〈秘密の自腹寿司〉

高級寿司の価格は3~5万円が当たり前になり、以前にも増してハードルの高いものに。一方で、最近は高級店のカジュアルラインの立ち食い寿司が人気だったり、昔からの町寿司が見直され始めたりしている。本企画では、食通が行きつけにしている町寿司や普段使いしている立ち食い寿司など、カジュアルな寿司店を紹介してもらう。

教えてくれる人

小松宏子

祖母が料理研究家の家庭に生まれる。広告代理店勤務を経て、フードジャーナリストとして活動。各国の料理から食材や器まで、“食”まわりの記事を執筆している。料理書の編集や執筆も多く手がけ、『茶懐石に学ぶ日日の料理』(後藤加寿子著・文化出版局)では仏グルマン料理本大賞「特別文化遺産賞」、第2回辻静雄食文化賞受賞。Instagram:@hiroko_mainichi_gohan

居酒屋のように豊富なメニュー

わいわいと賑わう、活気にあふれた店内。活きのいいネタとこなれた価格、大将・田中英朗氏の人柄を慕い地元の京都人はもとより、京都駅に近いこともあって新幹線に乗る前に寄っていく客など、全国からファンが訪れる。「鮨えいろう」のオープンは昨年7月28日、すっかり人気店として根付いているようだ。

店内はぐるりとU字のカウンターに15席。中央では大将が魚を切り付けたり、握ったり。カウンターの端は調理場になっていて、二番手が料理を手早く仕上げていく。なにしろメニューを見ると、その種類の多さに驚かされる。

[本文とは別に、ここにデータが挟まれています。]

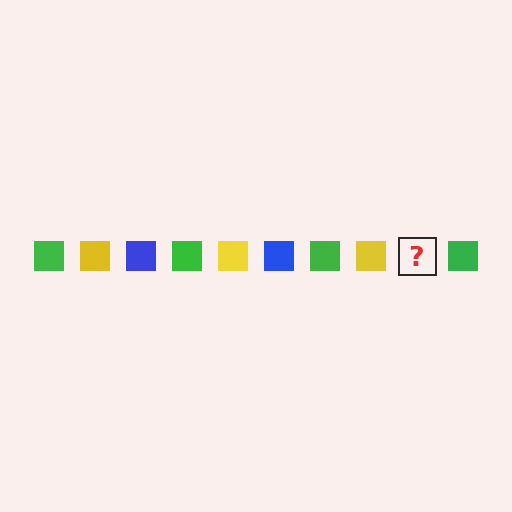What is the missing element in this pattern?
The missing element is a blue square.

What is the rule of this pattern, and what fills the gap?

前菜、造り、煮もの、焼き物に天ぷらまで、季節の美味がずらりと並ぶ。「居酒屋みたいでしょう」と田中氏は笑うが、食指の動くままに料理を頼み、そのあとはお腹と相談して、適宜握ってもらうというのが「鮨えいろう」のスタイルだ。もちろん握りだけだってかまわないし、料理だけでもかまわない。自由度が非常に高い店なのである。

田中氏は伏見・深草の出身。修業もずっと京都だそう。和食の店での修業も長いと聞いて頷ける。そして、通し営業であるということがうれしい。「この時間(午後早め)に飲むのが好きなんですよ」。その気持ち、わかるなあと納得。夜とはまた違った、独特のゆるりとした時間が流れる。スタッフの手間は増えるが、その心地よさを重んじての通し営業なのであろう。